Deputy President Rigathi Gachagua criticized the Kenya Tea Development Agency (KTDA) for mismanaging farmers’ funds. He noted that despite the government’s focus on the tea sector, farmers are not benefiting. Audits show KTDA is not protecting farmers from exploitation or securing good prices.
Speaking in Mombasa at a KTDA directors’ meeting, Gachagua highlighted wasteful spending on local and international trips. He said KTDA spent over Sh44 million on foreign travel between January and June this year. Gachagua stressed the need to monitor KTDA’s spending to ensure accountability.

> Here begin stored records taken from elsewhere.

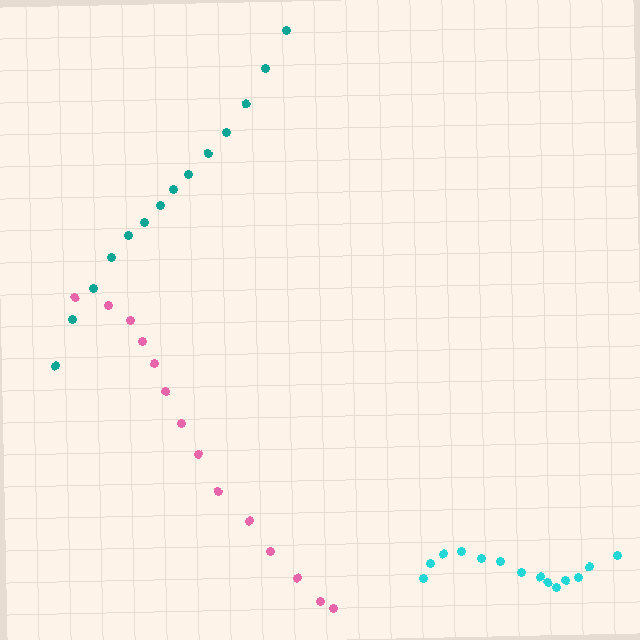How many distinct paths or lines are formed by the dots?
There are 3 distinct paths.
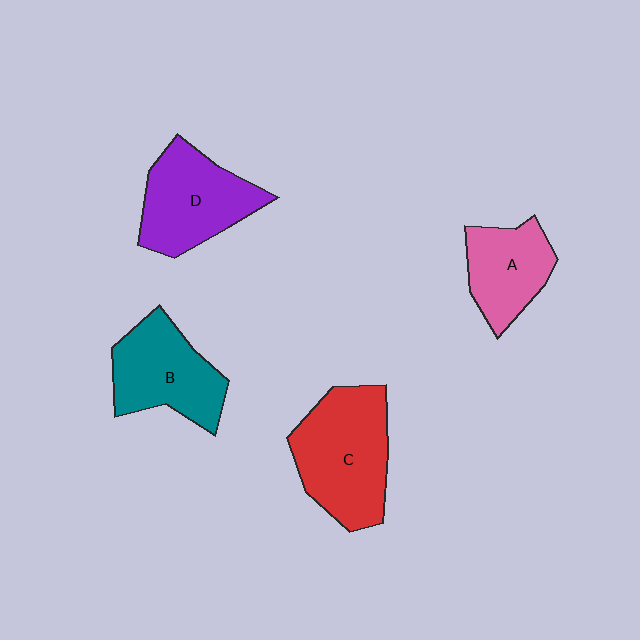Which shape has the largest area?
Shape C (red).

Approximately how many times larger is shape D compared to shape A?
Approximately 1.3 times.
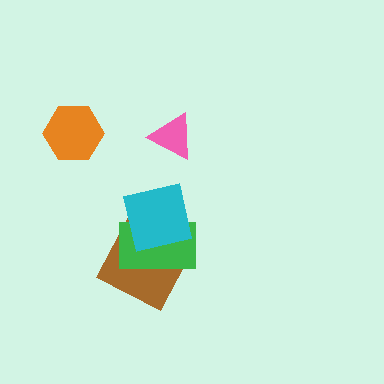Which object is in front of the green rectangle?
The cyan square is in front of the green rectangle.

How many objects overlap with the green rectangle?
2 objects overlap with the green rectangle.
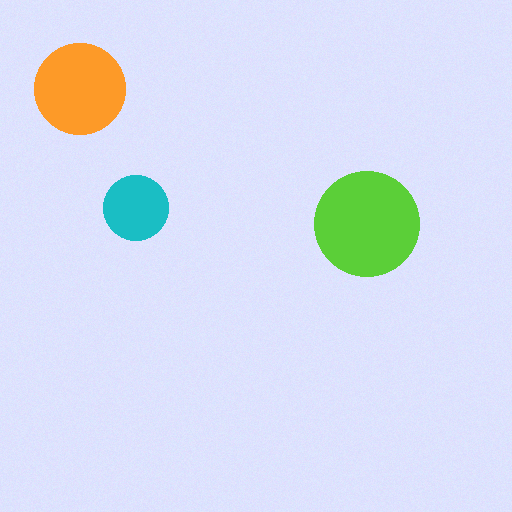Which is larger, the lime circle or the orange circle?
The lime one.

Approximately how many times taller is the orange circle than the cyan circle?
About 1.5 times taller.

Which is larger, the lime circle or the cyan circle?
The lime one.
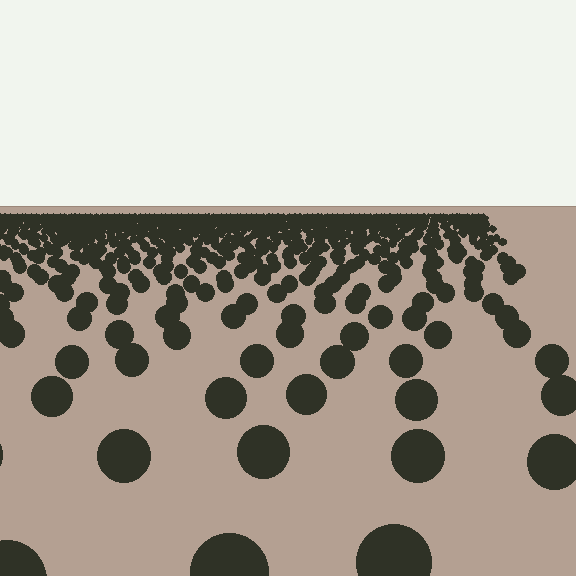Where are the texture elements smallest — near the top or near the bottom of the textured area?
Near the top.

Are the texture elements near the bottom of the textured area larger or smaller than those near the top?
Larger. Near the bottom, elements are closer to the viewer and appear at a bigger on-screen size.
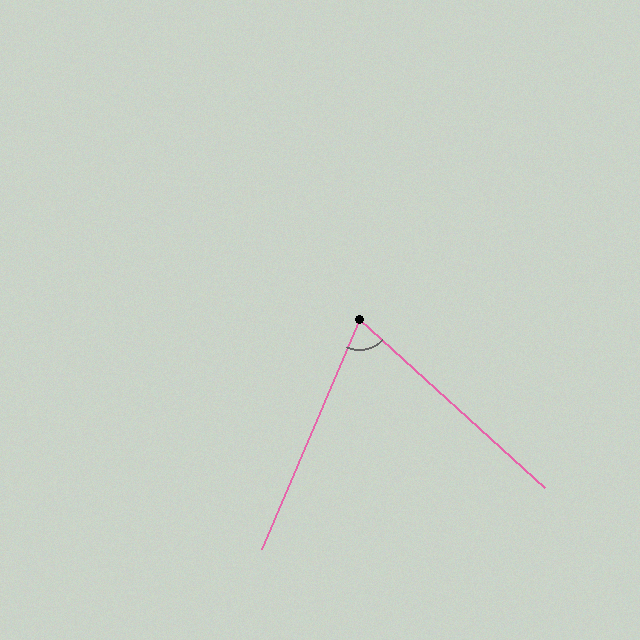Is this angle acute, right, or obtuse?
It is acute.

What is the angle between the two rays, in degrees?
Approximately 71 degrees.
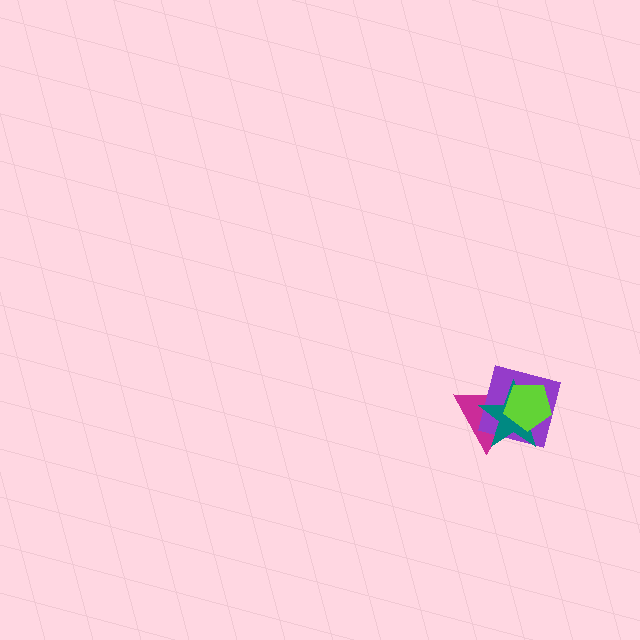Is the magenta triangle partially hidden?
Yes, it is partially covered by another shape.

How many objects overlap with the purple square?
3 objects overlap with the purple square.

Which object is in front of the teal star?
The lime pentagon is in front of the teal star.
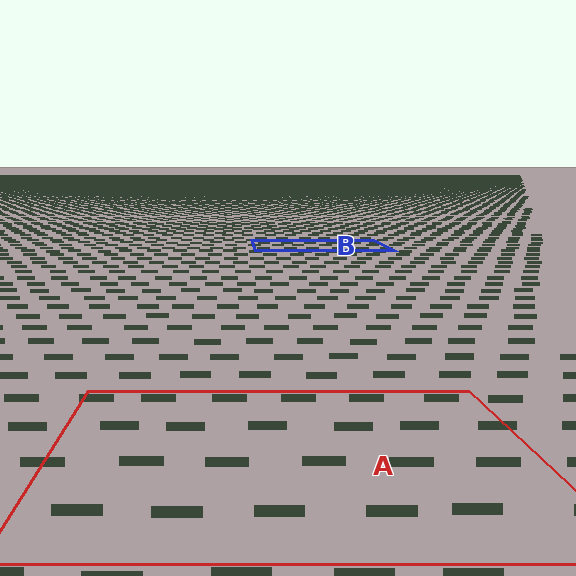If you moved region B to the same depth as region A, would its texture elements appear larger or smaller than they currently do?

“This is farmers’ money, not private funds,” Gachagua said. He warned that the government will hold KTDA accountable. He expects the agency to show discipline, reliability, and trustworthiness.
Gachagua also pointed out areas of waste like travel expenses, legal fees, and car hire. He called for a forensic audit of KTDA’s subsidiaries to cut those not benefiting farmers. “We must focus on managing tea factories and selling tea,” he added.
The Deputy President stressed the need for the government, KTDA, and farmers to work together. DP also reminded directors that their main job is to serve the farmers. He urged them to produce high-quality tea to ensure better returns.
Gachagua also called on the Tea Board of Kenya (TBK) to enforce quality standards. said factories and brokers who fail to meet these standards should lose their licenses.
He criticized the high prices of subsidized fertilizer, despite government efforts to make it affordable. He emphasized the need for up-to-date soil testing to ensure the fertilizer is effective.
Gachagua urged TBK to oversee Direct Sales Overseas (DSO) to ensure timely sales and payments. He warned against using DSO for speculation. Decisions should be based on facts, not assumptions.